MEMORIES IX

“How much longer?” Senior Captain Ziara asked.

“Two minutes,” the tense reply came from the helm.

Ziara nodded, wincing to herself. Two minutes. Two hours since Thrawn’s emergency call, with no communication possible in hyperspace, and now two more minutes. Depending on how deep the excursion liner had been in the planetary gravity well when Thrawn and his newly assigned patrol boat reached it, Ziara and the Parala could arrive just in time to join Thrawn in watching helplessly as eight thousand people fell to their blazing deaths in the thick planetary atmosphere. “Tractor beams ready?” she asked.

“Ready and waiting, Captain.”

“Standing by for breakout,” the pilot announced. “Three, two, one.” The hyperspace swirl vanished—

And there, ten kilometers ahead, the drama stretched out in front of them.

Ship losses of this sort were rare these days, but no less horrific for all that. The excursion liner, a compact cylinder with a pair of wide D-shaped wings stretching out on opposite sides and housing the more expensive suites, was deep into the roiling upper atmosphere of the triple-ringed gas giant planet it had been cruising past. Already its wake was visible as it plowed through the tenuous gasses, the drag eroding its orbital velocity and threatening it with a death spiral into the crushing depths. A few hundred meters in front of it, trailing a smaller wake, was the Boco, straining for all it was worth to stabilize the liner.

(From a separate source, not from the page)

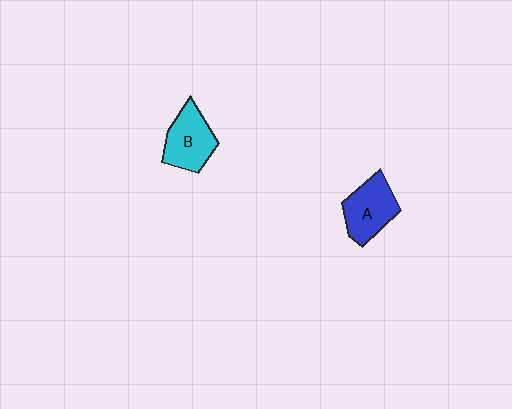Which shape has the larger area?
Shape A (blue).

Straining, and losing. Even without running the numbers, Ziara could see that the sheer difference in mass between the two ships would make it impossible for the Boco to pull the liner free. In fact, even adding the Parala’s tractors to the mix might not be enough.

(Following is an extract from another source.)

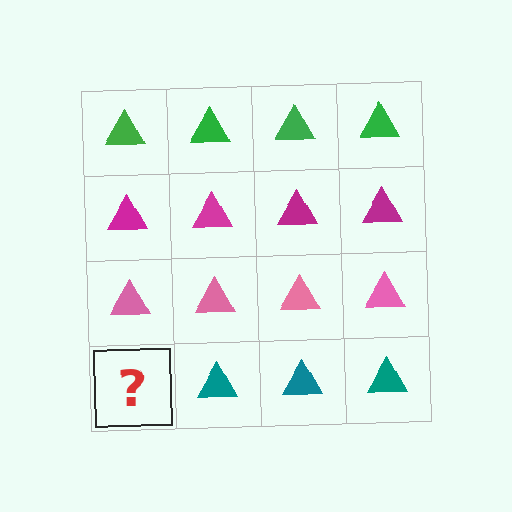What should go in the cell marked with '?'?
The missing cell should contain a teal triangle.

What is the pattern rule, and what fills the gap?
The rule is that each row has a consistent color. The gap should be filled with a teal triangle.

“Senior Captain Ziara,” Thrawn’s voice came from the bridge speaker. “Thank you for your prompt response. Would you join me off the liner’s bow?”

“On our way,” Ziara said, gesturing the order to the helm. The sensor display lit up with the relevant numbers…

Just as she’d feared. “But it won’t do any good,” she added quietly. “Even together we can’t make this work. Are the passengers off yet?”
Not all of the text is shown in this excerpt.